I bet show dogs are fluffed and have product in their fur. I bet they look like that just that moment of the photo. Wally looks great as is.


----------



## KBLover (Sep 9, 2008)

Thanks Kathyy.

I'll have to try misting/wetting his coat before I groom him the next time and see if that makes a difference.


----------



## Graco22 (Jul 16, 2007)

Wally looks to have alot of broken coat, and his legs look to have been trimmed shorter? Or else LOTS of broken coat there..If you want the look of those show dogs, its not going to be easy. Those coats are kept in wrappers....24/7. Taken out and redone either every few days or weekly, depending on the dog/coat. These dogs are also not allowed to run thru the weeds, grass, etc..they are either kennel dogs, or kept under tight watch. They aren't out playing with other dogs..because that breaks coat..

Now you can get pretty close to that look, but his hair's not going to be dragging on the floor. ;-) Condition....leave in conditioner. NO TRIMMING around the feet or elsewhere...let it grow. Use a pin brush, then a comb..no slickers. Mist with a brushout spray, like Crown Royale #3 when you are brushing. Never brush a dry coat..it causes breakage. And good luck!


----------



## KBLover (Sep 9, 2008)

Yeah, usually he gets a light trim (more on his legs) every time he goes in. 

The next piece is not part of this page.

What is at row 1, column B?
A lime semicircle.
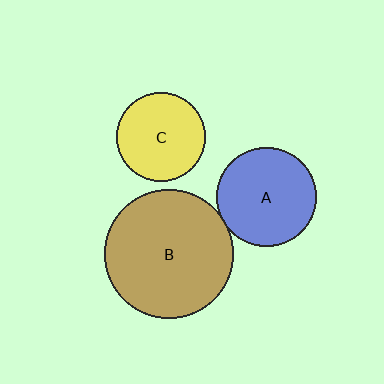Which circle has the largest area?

Heh, well if they are kept under that kind of protection, yeah, he'll never have coat that good. He doesn't play with many dogs, but he loves his walks through all kinds of terrain and such. 

Gave me lots of tips, though. I made notes and will look for those things you mentioned in your post Graco22 - especially the brush out spray (never heard of that until now). I probably need a new pin brush too. Thanks


----------